The route now leads from the cathedral place to northbound Lubrański Street. A large brick building is seen on the right. This is the historical Lubrański Academy, established in the 16th century by bishop Jan Lubrański. This was Poland's first Renaissance humanism school, and the first Poznań college. Currently the building houses the Archdiocese Museum. The museum's fixed exposition contains primarily sacral antiques gathered from various Greater Poland churches. The key showpiece is the sword of St. Paul. According to the legend, this was the sword used by the apostle to cut the high priest's ear in the Olive Garden at the time Christ was arrested. The sword was conveyed by Bishop Jordan.

In front of the museum one will find the memorial of Jan Kochanowski, erected in 1884, 300 years after the poet's demise. Due to the fact, that Prussian authorities at the time disallowed the development of a memorial for a Polish poet, the memorial was erected for him as a provost of Poznań's cathedral chapter — Jan Kochanowski held this office between 1564 and 1574, despite the fact that he probably never visited Poznań.

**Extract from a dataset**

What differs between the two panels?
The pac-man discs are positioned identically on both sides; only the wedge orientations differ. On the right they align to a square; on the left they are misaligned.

The route now leads right, via the Ignacy Posadzy Street, which in turn leads to the Pediment of the Tumska Floodgate — the remains of Prussian fortifications of the 19th century. Then the route leads right again, back towards the cathedral, and then left, via the Bishop Jordan Bridge built in 2007, to Śródka.

Śródka was initially the duke's settlement. The name comes from a day of the week ("środa" — Wednesday), the day of a weekly trade fair. Since the 13th century Śródka had a local government, and since the 15th century — city rights. In 1800 it was merged into Poznań, along with Ostrów Tumski.

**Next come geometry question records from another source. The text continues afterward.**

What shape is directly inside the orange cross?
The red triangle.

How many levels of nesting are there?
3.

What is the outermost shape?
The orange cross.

Ostrówek Street, which used to be a town on its own, and called the smallest town in the Crown of Poland, leads to Śródka Marketplace, the central spot of the district. A large part of this marketplace was destroyed during the war, and then again in 1960s and 1970s, due to the development of Chwaliszewska Route, and Podwale Street. The remaining part of this marketplace features the Gothic Church of St. Margaret built in the 16th century, and the former Philippine Monastery, built in the 18th century.
The route now leads towards the Rondo Środka roundabout, and via an underground passage to the Church of St. John of Jerusalem Outside the Walls. This church is one of Poland's oldest brick buildings, erected at the turn of the 12th and 13th century. The first church developed in this spot was founded by Mieszko III the Old, and granted (along with a pilgrims' hospice and the grounds) to the Order of Knights Hospitaller, dedicated to provide care for pilgrims. The term "Outside the Walls" refers to the fact that the church was located outside the medieval town fortifications.

The Order of Hospitallers is also the source of names Komandoria (area of the settlement granted to the Order), and Malta (the grounds granted to the Hospitallers as the salary to maintain the hospice). Komandoria (commandery) meant the Order's administrative region. Poznań's commandery is the oldest one in Poland, and lasted until 1832. The name Malta comes from the Sovereign Military Order of Malta, the headquarters of which were located on the Malta island.